Welcome to the scikit-validate documentation!¶
scikit-validate¶
Free software: Apache Software License 2.0
Documentation: https://scikit-validate.readthedocs.io.
Overview¶
scikit-validate is a validation package for science output developed within F.A.S.T.. This package provides commands for monitoring and comparing analysis outputs, computing resource usage (e.g. CPU time/RAM) as well as commands for summarising findings.
It is meant to provide analysis groups or small experiments with some of the fundamental features needed tovalidate (i.e. compare to a reference) the outcomes of their code and to provide easy access to the results.
Features¶
Collect metrics in JSON output * measure file metrics (e.g. size) * measure execution time and memory usage * compare to previous executions
compare ROOT files & plot discrepancies
create validation reports
Credits¶
This package was created with Cookiecutter and the audreyr/cookiecutter-pypackage project template.
Make a new RELEASE¶
export RELEASE=X.Y.Z
export CHANGELOG_GITHUB_TOKEN=<your github token>
make release
Installation¶
Stable release¶
To install scikit-validate, run this command in your terminal:
$ pip install skvalidate
This is the preferred method to install scikit-validate, as it will always install the most recent stable release.
If you don’t have pip installed, this Python installation guide can guide you through the process.
From sources¶
The sources for scikit-validate can be downloaded from the GitLab repo.
You can either clone the public repository:
$ git clone https://gitlab.cern.ch/fast-hep/public/scikit-validate.git
Once you have a copy of the source, you can install it with:
$ python setup.py install
Quickstart¶
Storing resource usage¶
Especially when constrained by available computing resources it is good to keep an eye on the resource usage of your analysis/application.
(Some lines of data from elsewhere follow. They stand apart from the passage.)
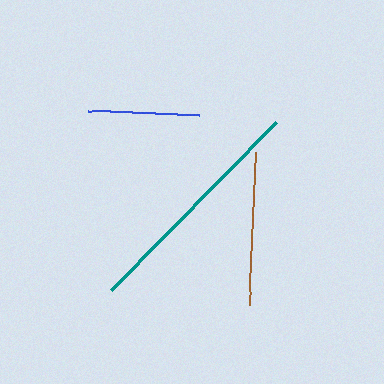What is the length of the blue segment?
The blue segment is approximately 111 pixels long.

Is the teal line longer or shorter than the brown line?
The teal line is longer than the brown line.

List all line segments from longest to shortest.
From longest to shortest: teal, brown, blue.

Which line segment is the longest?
The teal line is the longest at approximately 235 pixels.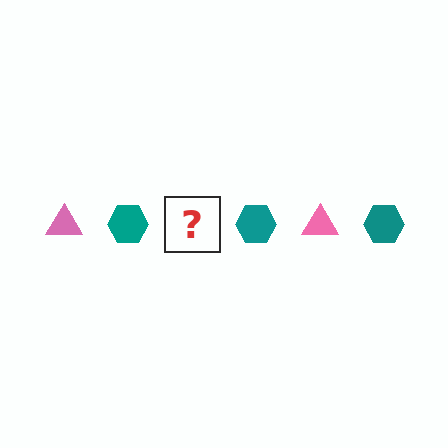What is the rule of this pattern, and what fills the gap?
The rule is that the pattern alternates between pink triangle and teal hexagon. The gap should be filled with a pink triangle.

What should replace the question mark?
The question mark should be replaced with a pink triangle.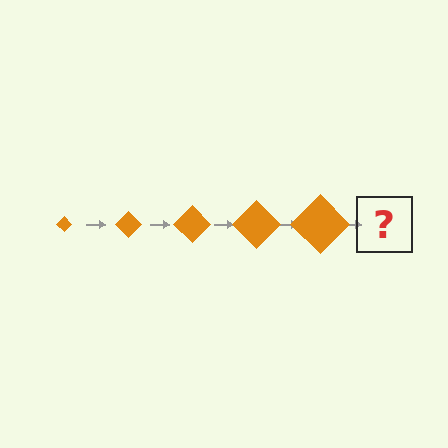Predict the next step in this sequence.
The next step is an orange diamond, larger than the previous one.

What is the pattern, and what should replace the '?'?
The pattern is that the diamond gets progressively larger each step. The '?' should be an orange diamond, larger than the previous one.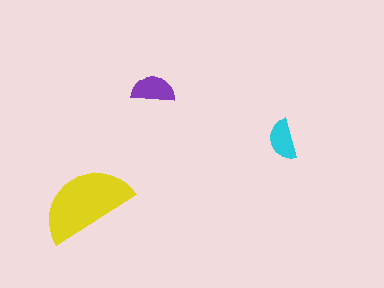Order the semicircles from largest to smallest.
the yellow one, the purple one, the cyan one.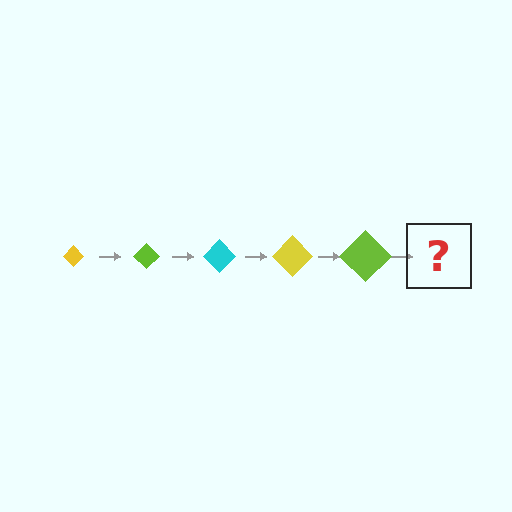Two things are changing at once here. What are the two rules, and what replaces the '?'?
The two rules are that the diamond grows larger each step and the color cycles through yellow, lime, and cyan. The '?' should be a cyan diamond, larger than the previous one.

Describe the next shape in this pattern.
It should be a cyan diamond, larger than the previous one.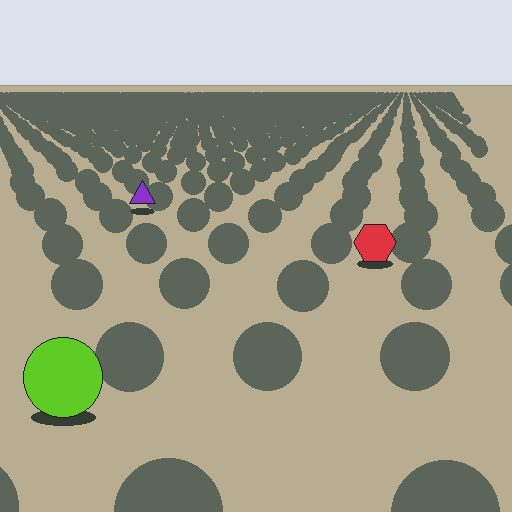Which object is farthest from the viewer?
The purple triangle is farthest from the viewer. It appears smaller and the ground texture around it is denser.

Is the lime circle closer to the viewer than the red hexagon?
Yes. The lime circle is closer — you can tell from the texture gradient: the ground texture is coarser near it.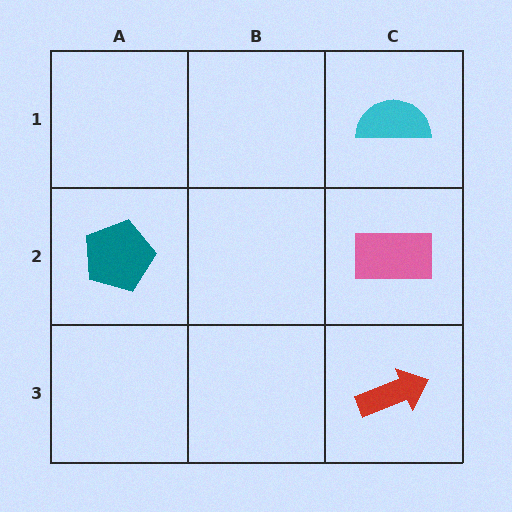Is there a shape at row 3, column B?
No, that cell is empty.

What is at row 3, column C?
A red arrow.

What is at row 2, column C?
A pink rectangle.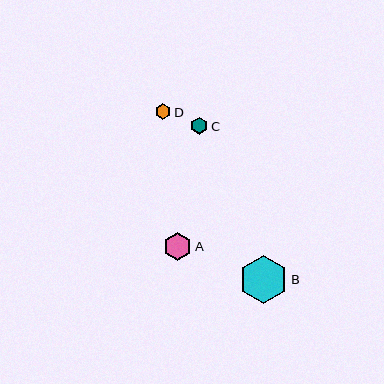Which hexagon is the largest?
Hexagon B is the largest with a size of approximately 49 pixels.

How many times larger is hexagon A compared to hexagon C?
Hexagon A is approximately 1.7 times the size of hexagon C.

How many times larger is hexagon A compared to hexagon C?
Hexagon A is approximately 1.7 times the size of hexagon C.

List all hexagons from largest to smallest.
From largest to smallest: B, A, C, D.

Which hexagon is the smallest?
Hexagon D is the smallest with a size of approximately 16 pixels.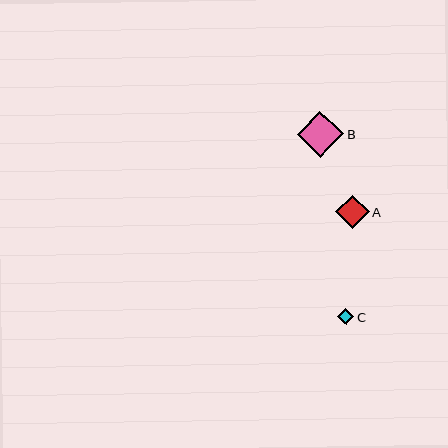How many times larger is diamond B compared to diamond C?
Diamond B is approximately 2.8 times the size of diamond C.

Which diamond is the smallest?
Diamond C is the smallest with a size of approximately 16 pixels.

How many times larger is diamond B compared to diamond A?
Diamond B is approximately 1.4 times the size of diamond A.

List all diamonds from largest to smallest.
From largest to smallest: B, A, C.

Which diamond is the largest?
Diamond B is the largest with a size of approximately 46 pixels.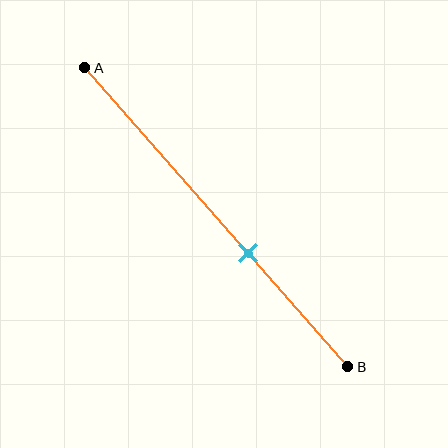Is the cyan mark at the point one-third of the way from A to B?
No, the mark is at about 60% from A, not at the 33% one-third point.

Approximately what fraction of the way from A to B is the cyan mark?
The cyan mark is approximately 60% of the way from A to B.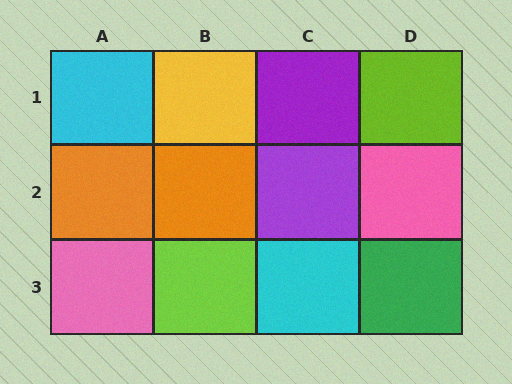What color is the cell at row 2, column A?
Orange.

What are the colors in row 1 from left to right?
Cyan, yellow, purple, lime.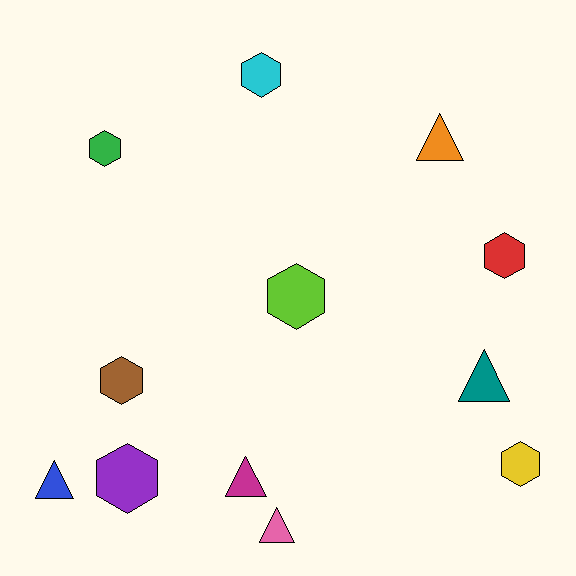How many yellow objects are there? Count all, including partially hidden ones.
There is 1 yellow object.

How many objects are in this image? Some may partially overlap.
There are 12 objects.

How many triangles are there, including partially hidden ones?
There are 5 triangles.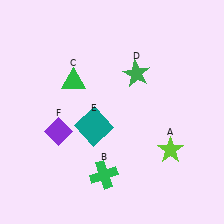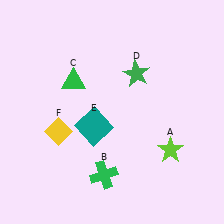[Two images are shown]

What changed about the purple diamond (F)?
In Image 1, F is purple. In Image 2, it changed to yellow.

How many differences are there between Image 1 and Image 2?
There is 1 difference between the two images.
For this purpose we provide the sv_execute command which encapsulates the script/executable and periodically checks the memory usage as well as reports the time taken at the end.
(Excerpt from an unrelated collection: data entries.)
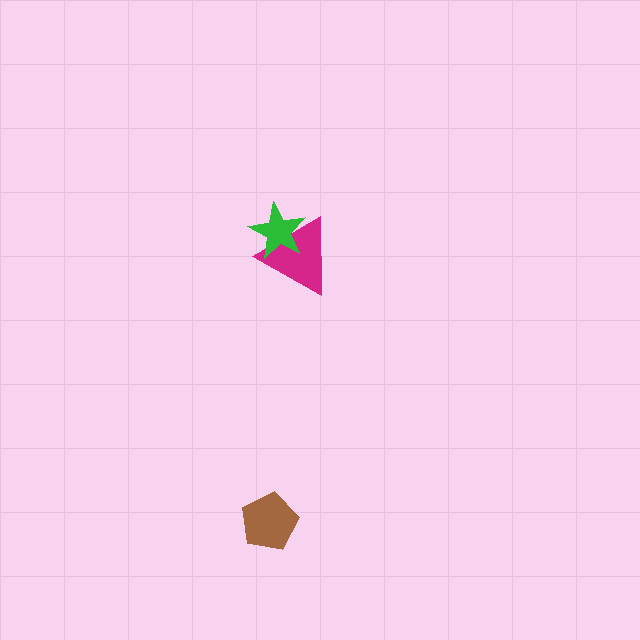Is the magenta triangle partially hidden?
Yes, it is partially covered by another shape.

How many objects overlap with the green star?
1 object overlaps with the green star.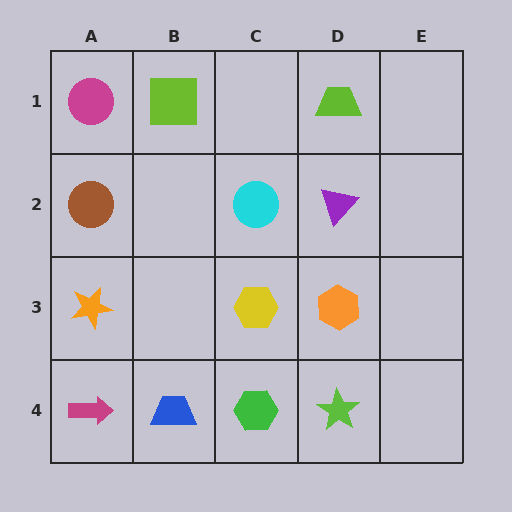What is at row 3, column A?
An orange star.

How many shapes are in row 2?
3 shapes.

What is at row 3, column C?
A yellow hexagon.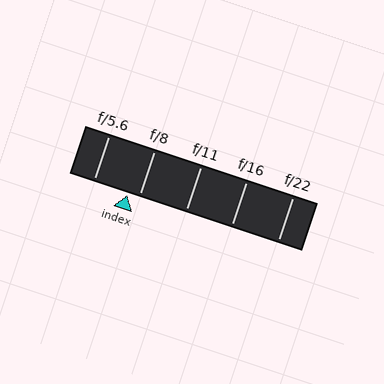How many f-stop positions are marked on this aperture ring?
There are 5 f-stop positions marked.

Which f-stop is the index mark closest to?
The index mark is closest to f/8.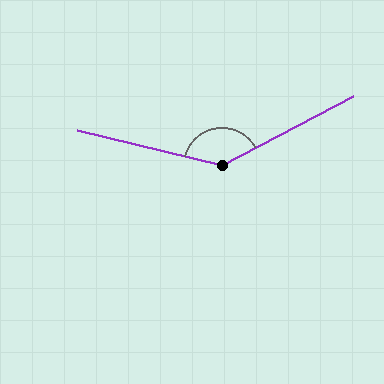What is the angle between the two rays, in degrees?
Approximately 138 degrees.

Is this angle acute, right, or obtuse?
It is obtuse.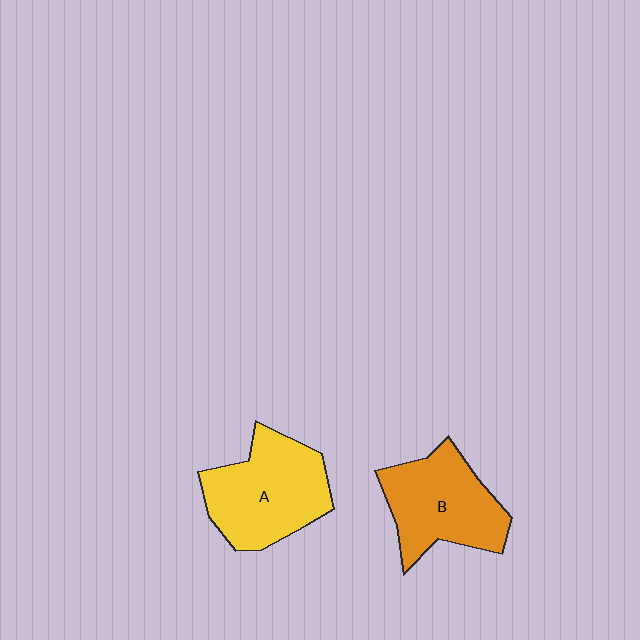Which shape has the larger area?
Shape A (yellow).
The following will execute stress --cpu 1 --io 1 --vm 1 --vm-bytes 128M --timeout 10s --verbose
and output the resource usage into the resource_metrics.json
file.
sv_execute -m resource_metrics.json \ -- \ stress --cpu 1 --io 1 --vm 1 --vm-bytes 128M --timeout 10s --verbose
In the first part, sv_execute -m resource_metrics.json
, we set the parameters for sv_execute
. --
marks the end of sv_execute
parameters, everthing after that is considered as the command (and parameters) to be executed.
The standard output of the called command is uneffected:
... stress: dbug: [1844521] allocating 134217728 bytes ... stress: dbug: [1844521] touching bytes in strides of 4096 bytes ... ... >>> Ran command: "stress --cpu 1 --io 1 --vm 1 --vm-bytes 128M --timeout 10s --verbose" >>> in 11.424817s and used 93.3 MB of memory.
Storing file information¶
Comparing two ROOT files¶
Adding high-level information¶
Usage¶
After installation scikit-validate will provide several commands, all starting with sv_:
sv_file_info¶
The first subcommand will simply record the file size of a given file and record it in a JSON file:
sv_file_info --help
Usage: sv_file_info [OPTIONS] [INPUT_FILES]...
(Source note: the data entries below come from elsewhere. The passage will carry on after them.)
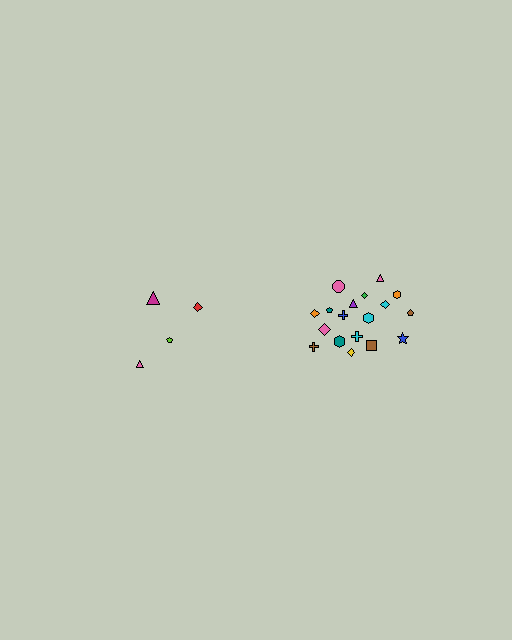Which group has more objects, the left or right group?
The right group.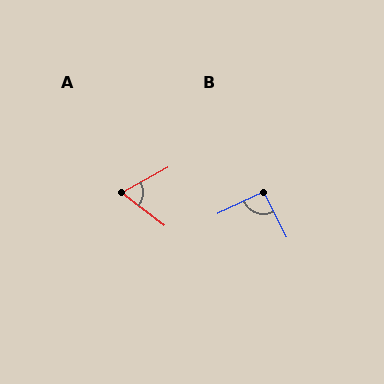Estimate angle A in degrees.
Approximately 67 degrees.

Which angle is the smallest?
A, at approximately 67 degrees.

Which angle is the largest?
B, at approximately 92 degrees.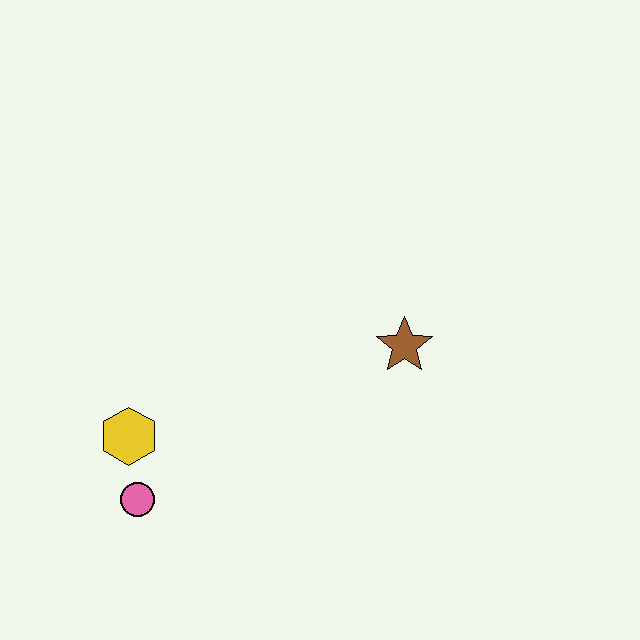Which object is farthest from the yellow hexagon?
The brown star is farthest from the yellow hexagon.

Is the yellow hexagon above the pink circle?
Yes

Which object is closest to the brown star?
The yellow hexagon is closest to the brown star.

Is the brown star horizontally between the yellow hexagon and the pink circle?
No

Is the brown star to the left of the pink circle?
No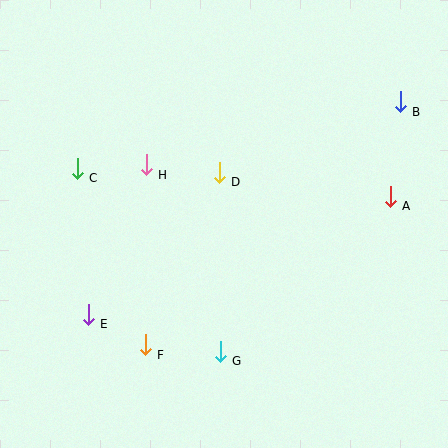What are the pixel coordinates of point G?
Point G is at (220, 361).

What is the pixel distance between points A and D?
The distance between A and D is 173 pixels.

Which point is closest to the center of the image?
Point D at (219, 182) is closest to the center.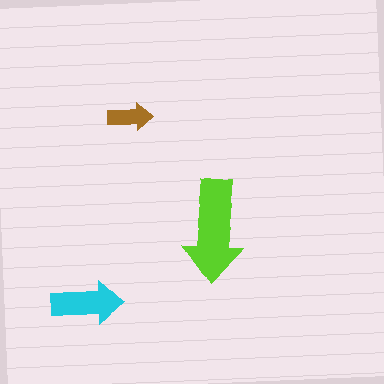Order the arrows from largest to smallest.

Script to record file metrics.
For testing pick or create a file:
# create 10 MB file dd if=/dev/zero of=test.file bs=10485760
count=1 sv_add_file_metrics test.file -m metrics.json
If the output file, default metrics.json, already exists it will be read
first and results will be appended.
Options:
-m, --metrics-file TEXT file for JSON output
--help Show this message and exit.
sv_execute¶
This subcommand will execute the parameters passed to it as a shell command and monitor its resource usage. At the moment only (simple) CPU time and RAM usage are supported:
sv_execute --help
Usage: sv_execute [OPTIONS] COMMAND
Command that wraps and monitors another command.
For testing install 'stress' package and run
sv_execute -m resource_metrics.json -- \
stress --cpu 1 --io 1 --vm 1 --vm-bytes 128M --timeout 10s --verbose
If the output file, default resource_metrics.json, already exists it will
be read first and results will be appended.
If a single string argument is provided as the command then it will be
split using white-space, however if multiple arguments are provided then
no additional splitting is performed. In this case though, use `--`
before the command so that options are passed to the command, rather than
this script.
Options:
-m, --metrics-file PATH
--memprof-file PATH
--sample-interval FLOAT Sampling period (in seconds), defaults to 0.1
--help Show this message and exit.
sv_get_artifact_url¶
Reads the ENV variable in a Gitlab CI job and constructs a URL for a given existing file or folder.
e.g.:
sv_get_artefact_url output/test_file
will return ${CI_PROJECT_URL}/-/jobs/${CI_JOB_ID}/artifacts/file/output/test_file
while:
sv_get_artefact_url output
will return ${CI_PROJECT_URL}/-/jobs/${CI_JOB_ID}/artifacts/browse/output
sv_get_target_branch¶
Script to extract the target branch for a given project and commit hash.
- Meant to be run within a Gitlab CI job and needs the following ENV variables defined:
CI_PROJECT_ID (automatic from CI job)
CI_COMMIT_SHA (automatic from CI job)
CI_API_TOKEN (to be set in the Gitlab project: settings -> pipelines -> add variable)
Related issue: https://gitlab.com/gitlab-org/gitlab-ce/issues/15280
sv_merge_json¶
Merges dictionaries in <N>JSON files into one output file. Uses dict.update() → last occurrence of a key will take precedence. Usage:
sv_merge_json [OPTIONS] [INPUT_FILES]... OUTPUT
sv_remove_from_env¶
Removes a path from an environment variable, e.g.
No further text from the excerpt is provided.